I at first hopped on the bandwagon and agreed that Pa would've been an antimasker, but then I remembered him breaking into that dude's house or store, whatever it was, and knocking out the knothole in the false wall where dude was hiding seedwheat so he, Pa, could get the seedwheat out so half pint et al. wouldn't starve--and Pa let in all the other townspeople to also get seedwheat so they and their families wouldn't starve. So he seems to've had some community spirit along with his constant need to get away from all people other than his wife and children because he couldn't stand the sound of another man's axe for some reason. Axes must've been the leafblowers of their day.

He was also obsessed with "Progress!" He was into that thresher that time.
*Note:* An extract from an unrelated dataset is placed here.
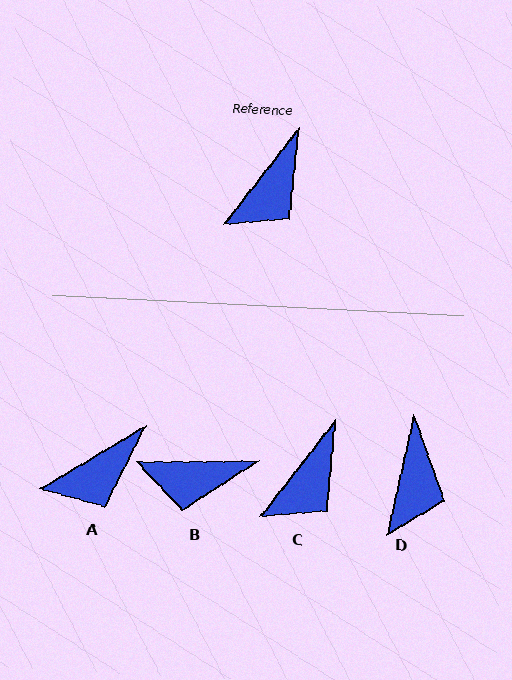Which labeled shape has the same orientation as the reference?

There was also the time Laura was supersick with something or other and about to die but got treatment from an African doctor and lived.

So Pa possibly into medical as well as agricultural technology and not a wild-eyed plandemic type.

I'm talking fictional Pa, that is. We're not dealing with Papabear real life Pa or Mamabear Michael Landon insipid Pa, here. I do not believe that perfect Babybear Little House Pa as depicted by Garth Williams would've shunned facemasks for his family in a pandemic.
posted by Don Pepino at 9:44 AM on December 21, 2020 [2 favorites]


That's an interesting point, Don Pepino, comparing the two different versions of Pa: the real Charles Ingalls and Charles Ingalls in the books. I am trying to find the article I read about the "real" Pa but am now unable to find it...did I dream it??